Pesan itu seolah menjadi kompas moral bagi para orang tua: bahwa di balik anak yang mengikuti ujian, ada bakat-bakat unik yang tidak selalu selaras dengan kurikulum sekolah. Beliau mengingatkan bahwa jika anak kita tidak menjadi yang teratas, janganlah kita merampas rasa percaya diri mereka.

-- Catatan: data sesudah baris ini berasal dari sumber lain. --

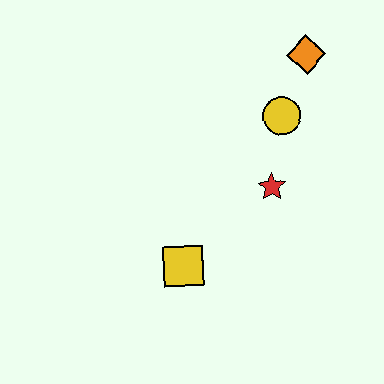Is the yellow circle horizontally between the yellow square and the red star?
No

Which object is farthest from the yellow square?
The orange diamond is farthest from the yellow square.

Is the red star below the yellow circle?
Yes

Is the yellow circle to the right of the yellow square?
Yes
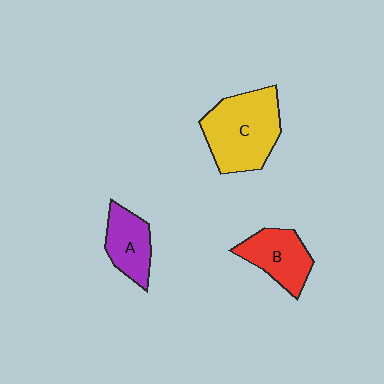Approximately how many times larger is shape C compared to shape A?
Approximately 1.8 times.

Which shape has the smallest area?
Shape A (purple).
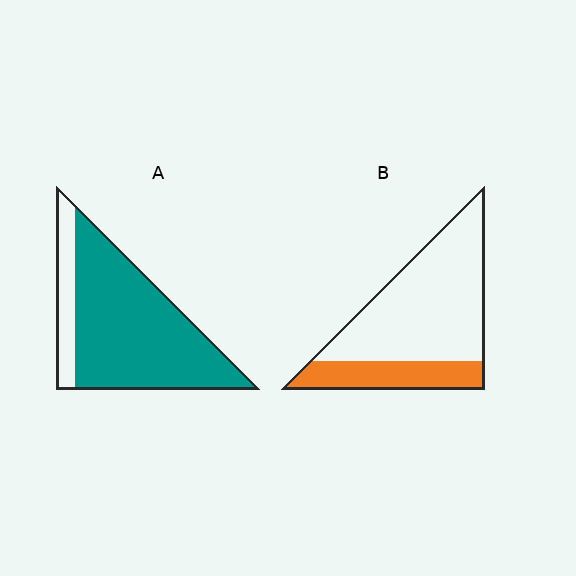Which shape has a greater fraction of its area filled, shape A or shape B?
Shape A.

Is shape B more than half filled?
No.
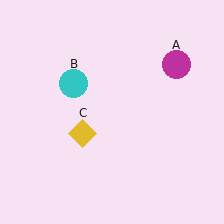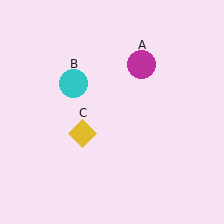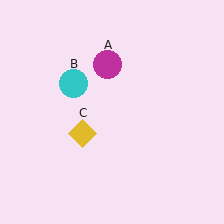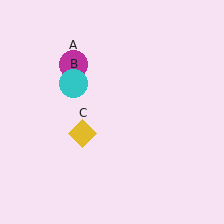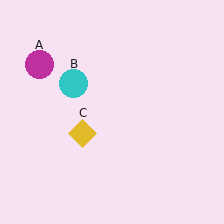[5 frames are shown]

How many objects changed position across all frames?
1 object changed position: magenta circle (object A).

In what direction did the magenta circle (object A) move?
The magenta circle (object A) moved left.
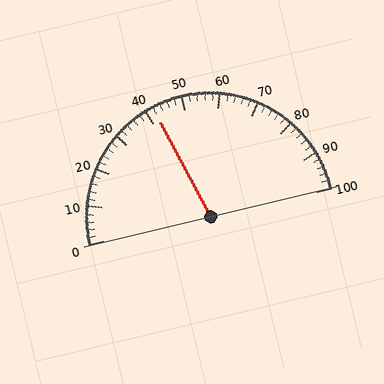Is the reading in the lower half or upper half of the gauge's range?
The reading is in the lower half of the range (0 to 100).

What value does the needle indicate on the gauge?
The needle indicates approximately 42.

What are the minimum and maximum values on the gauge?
The gauge ranges from 0 to 100.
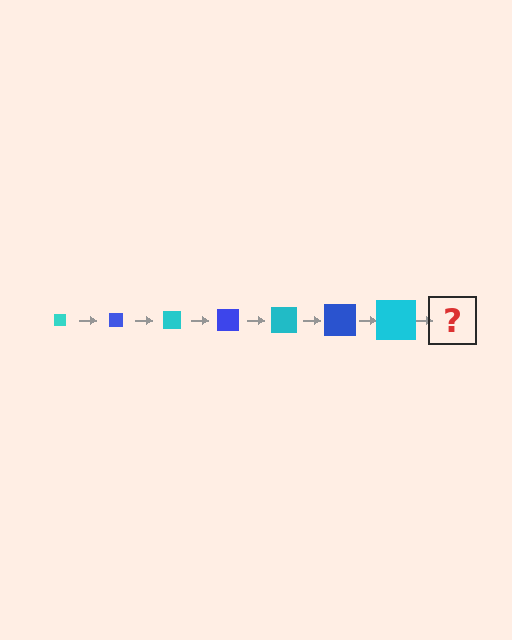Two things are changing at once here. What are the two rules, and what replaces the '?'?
The two rules are that the square grows larger each step and the color cycles through cyan and blue. The '?' should be a blue square, larger than the previous one.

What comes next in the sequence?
The next element should be a blue square, larger than the previous one.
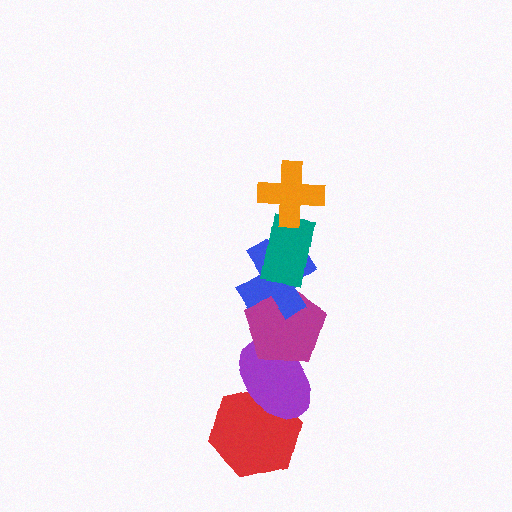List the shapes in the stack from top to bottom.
From top to bottom: the orange cross, the teal rectangle, the blue cross, the magenta pentagon, the purple ellipse, the red hexagon.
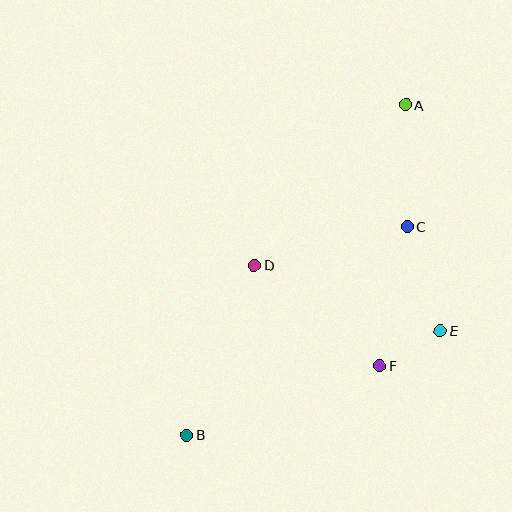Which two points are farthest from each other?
Points A and B are farthest from each other.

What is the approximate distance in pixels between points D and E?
The distance between D and E is approximately 197 pixels.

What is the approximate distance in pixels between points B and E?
The distance between B and E is approximately 274 pixels.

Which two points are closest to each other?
Points E and F are closest to each other.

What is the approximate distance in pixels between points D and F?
The distance between D and F is approximately 161 pixels.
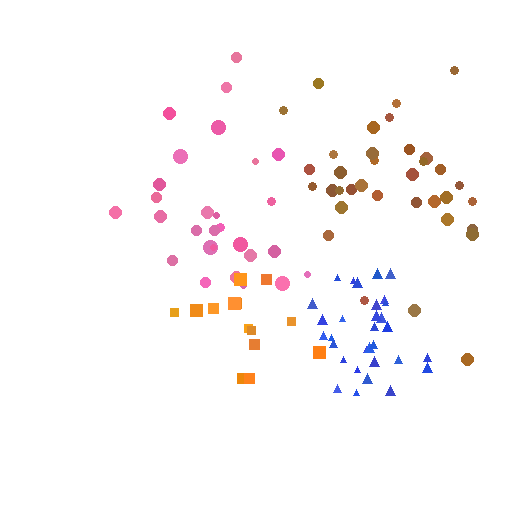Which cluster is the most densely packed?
Blue.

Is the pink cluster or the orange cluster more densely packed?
Orange.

Lembar ujian mungkin telah dikumpulkan, dan kecemasan orang tua adalah reaksi yang manusiawi. Namun, mari kita menajamkan perspektif. Di tengah keriuhan nilai itu, ada calon maestro seni yang tak membutuhkan kalkulus untuk mewarnai dunia, atau calon pengusaha visioner yang keberhasilannya tidak ditentukan oleh hafalan sejarah. Ada pula calon musisi berbakat yang masa depannya tidak ditentukan oleh seberapa mahir ia menghafal rumus kimia, melainkan dari kemampuannya merangkai nada yang menyentuh jiwa; atlet dengan kecerdasan fisik yang melampaui teori fisika; hingga calon fotografer yang ketajaman matanya dalam menangkap momen tidak akan pernah bisa diukur melalui jawaban di atas kertas ujian.

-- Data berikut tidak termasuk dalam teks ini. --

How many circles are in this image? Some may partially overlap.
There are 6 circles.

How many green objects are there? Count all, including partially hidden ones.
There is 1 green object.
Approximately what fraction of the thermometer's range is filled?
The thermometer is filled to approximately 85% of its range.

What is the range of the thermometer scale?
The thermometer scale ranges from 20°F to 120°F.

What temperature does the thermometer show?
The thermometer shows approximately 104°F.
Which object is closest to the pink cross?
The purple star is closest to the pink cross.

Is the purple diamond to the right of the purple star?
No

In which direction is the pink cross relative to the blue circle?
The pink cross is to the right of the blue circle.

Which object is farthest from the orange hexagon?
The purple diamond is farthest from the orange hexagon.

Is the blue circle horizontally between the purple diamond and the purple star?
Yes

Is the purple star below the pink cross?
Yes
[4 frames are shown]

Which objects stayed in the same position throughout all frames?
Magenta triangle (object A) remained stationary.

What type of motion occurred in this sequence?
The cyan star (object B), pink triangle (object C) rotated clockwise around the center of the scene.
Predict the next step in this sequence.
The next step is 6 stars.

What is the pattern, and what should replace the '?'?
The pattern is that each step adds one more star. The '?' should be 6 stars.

Sebagaimana pesan Bu Guru Nani yang meluluhkan hati banyak orang, ‘Katakan pada mereka bahwa tidak penting berapapun nilai ujian mereka, Anda mencintai mereka dan tak akan menghakimi mereka.’ Pesan ini menegaskan bahwa nilai rapor hanyalah angka, sementara cita-cita dan karakter anak adalah sesuatu yang jauh lebih besar. Tugas kita bukanlah menyeragamkan setiap anak untuk menjadi ahli dalam segala hal, melainkan menjadi sandaran yang memastikan bahwa angka yang rendah tidak akan pernah mematikan nyala cita-cita yang sudah ada.
Jika anak kita berhasil menempati posisi teratas, itu adalah prestasi yang patut diapresiasi. Namun, jika realitanya tidak demikian, di sinilah peran kita sebagai orang tua diuji. Jangan pernah biarkan angka-angka itu merampas harga diri mereka. Katakan dengan pelukan yang hangat, ‘Tidak apa-apa, Nak. Ini hanyalah sekadar ujian.’ Kita perlu menanamkan keyakinan bahwa mereka diciptakan untuk sesuatu yang jauh lebih besar daripada sekadar deretan angka di sekolah.

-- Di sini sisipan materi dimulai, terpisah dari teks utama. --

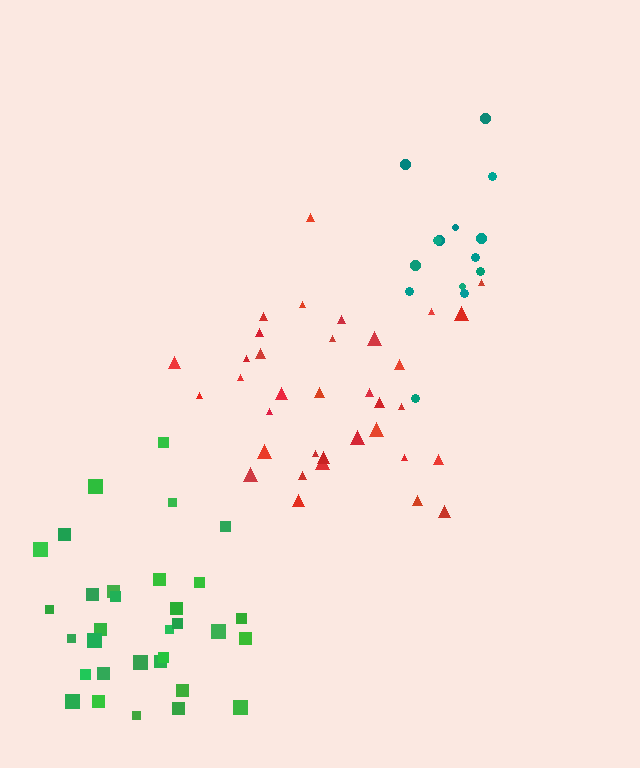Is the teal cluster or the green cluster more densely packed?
Green.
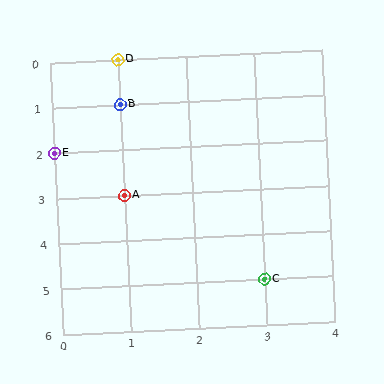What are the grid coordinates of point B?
Point B is at grid coordinates (1, 1).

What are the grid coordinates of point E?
Point E is at grid coordinates (0, 2).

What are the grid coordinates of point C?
Point C is at grid coordinates (3, 5).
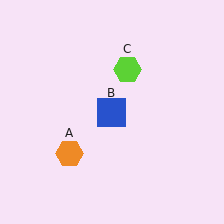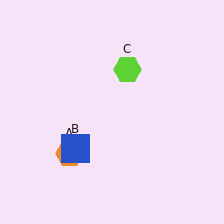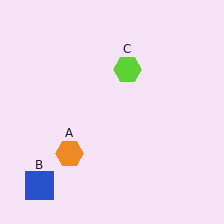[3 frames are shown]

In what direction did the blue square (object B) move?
The blue square (object B) moved down and to the left.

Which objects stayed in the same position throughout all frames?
Orange hexagon (object A) and lime hexagon (object C) remained stationary.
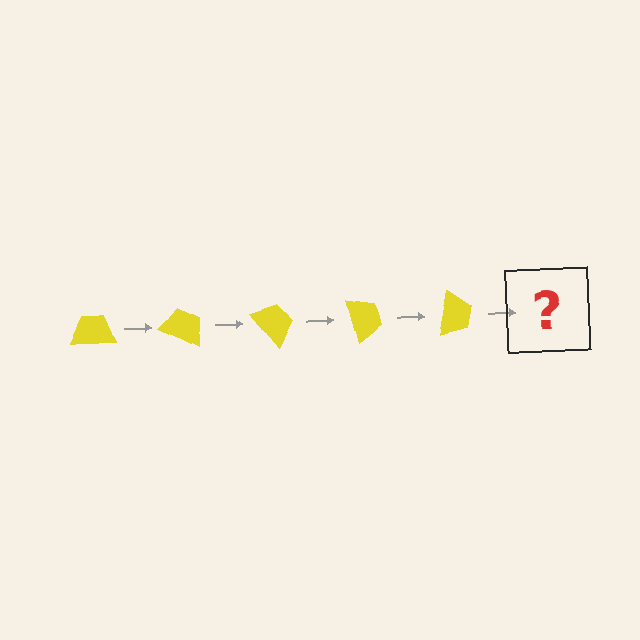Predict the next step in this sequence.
The next step is a yellow trapezoid rotated 125 degrees clockwise.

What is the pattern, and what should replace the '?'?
The pattern is that the trapezoid rotates 25 degrees clockwise each step. The '?' should be a yellow trapezoid rotated 125 degrees clockwise.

Sejatinya, kesuksesan tidak hanya milik mereka yang bergelar dokter atau insinyur.
Dunia membutuhkan warna-warni profesi. Sebuah nilai rendah tidak memiliki kekuatan apa pun untuk mencabut bakat yang sudah Tuhan titipkan, kecuali jika kita sebagai orang tua ikut mengamini bahwa nilai itu adalah segalanya. Rapor seharusnya menjadi titik awal refleksi, bukan titik akhir sebuah harapan.
Mari kita bersepakat, bahwa di ujung semester ini, kita tidak ingin hanya mencetak anak-anak yang unggul di atas kertas. Kita ingin membesarkan manusia-manusia tangguh yang percaya diri karena mereka tahu bahwa di rumah, ada cinta yang tidak menghakimi. Sebab di balik deretan angka rapor yang barangkali tak seberapa, ada api cita-cita yang sedang menyala, dan tugas kitalah untuk memastikan nyalanya tetap terjaga hingga ia menerangi masa depan mereka.
(Penulis adalah Mahasiswa Pendidikan Vokasi Keteknikan PPs UNM)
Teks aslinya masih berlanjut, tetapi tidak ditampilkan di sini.